Fecundity was estimated by the gravimetric method and calculated as follows: F = N x WG x WGS-1, where F = fecundity, N = number of post- vitellogenic oocytes from gonad sub-sample, WG = gonad weight and WGS = gonad sub-sample weight.

 

RESULTS

Gonads Morphology

Gonads are paired, elongated, covered by a thin peritoneal layer, and range from filiform to piriform in ovaries or from a filiform to a thicker ribbon-like form in testes, depending on the developmental stage (Tab. I). Cranial regions are larger, becoming thinner towards the caudal portion. Each gonad duct lies on the dorsal-medial region. These ducts have a small joint leading to a common orifice. Through the gonads, the arteries occupy a supra-visceral position and spread through lateral ramifications that become evident during gonad development. The right gonad is usually larger than the left.

Histological observations

Immature ovaries contained germ cells (and young oocytes) undergoing profound changes in their nuclear structure, cytoplasm, and membranes. The oocyte development was classified into two stages: the previtellogenic stage (germ cells, young oocytes, and peri-nucleolus oocytes from reserve stock) and the vitellogenic stage (oocytes with lipid vitellogenesis, oocytes with lipid and protein vitellogenesis, and oocytes at the post-vitellogenic stage) (Figs 2-7, Tab. II).

The testes are involved with the tunica albuginea and contain the seminiferous tubules. Internal to the seminiferous tubules are Sertoli cells that surround the cysts formed by spermatogenesis cells, which are all smaller than 10 µm (spermatogonia, primary and secondary spermatocytes, spermatids, and spermatozoa). Functionally, the testes were divided into four stages according to cellular type: immature, maturing, functional maturation, and recovering (Figs 8-13, Tab. II).
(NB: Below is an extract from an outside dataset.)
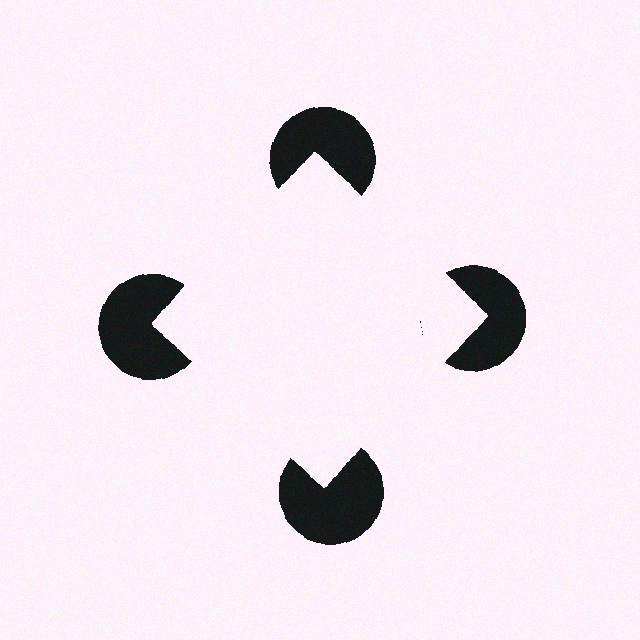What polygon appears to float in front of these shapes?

The size of M. liza ranged from 285 to 500 mm LT for males (n = 89) and 325 to 690 mm LT for females (n = 154). The number of females longer than 500 mm significantly outnumbered the number of males (size class 500-550 mm LT: 1.0: 2.5; χ2 α = 0.05 = 3.85, d.f. = 1). The ratio for the entire sample (n = 243) was 1.0 male to 1.73 female (χ2 α = 0.05 = 17.38, d.f. = 1, Tab. III). The size at maturity (LT50) for M. liza was 350 mm for females. The LT100 was 570 mm and 550 mm for females and males, respectively. For males, the LT50 was not calculated due to the small number of immature fishes.

 

 

The mean IG from examined females showed seasonal differences during the study period (H = 40.43, p < 0.0001, Fig. 14). The lowest IG were recorded between October and March (0.16 ± 0.02 to 0.27 ± 0.05, respectively); these values then increased in April (0.6 ± 0.04) and May (2.87 ± 1.21), peaked in June (6 ± 2.0), and then dropped sharply in July (3.89 ± 1.26), August (2.95 ± 1.5), and September (0.9 ± 0.03). For males, the mean IG also showed seasonal differences (H = 38.54, p = 0.0001, Fig. 14), with the lowest values between October and March (0.08 to 0.03 ± 0.003, respectively) and the highest values in June (2.09 ± 0.59), July (1.0 ± 0.01), and August (0.9 ± 0.01).

Ripe/running ripe ovaries were observed between May (25%) and August (12%). Spent ovaries were recorded between May (8.8%) and September (7.7%). Immature ovaries with germ cells were observed between July (25%) and February (46.6%); developing ovaries with yolk vesicle oocytes and recovering/resting ovaries with peri-nucleolus stage oocytes were found throughout the study period. Maturing ovaries with lipid and protein vitellogenesis were observed between April (25%) and September (7.7%). Ripe and spent testes were not observed during the study, but maturing testes with spermatozoa were recorded mostly between March (18.2%) and June (53.8%) (Fig. 15).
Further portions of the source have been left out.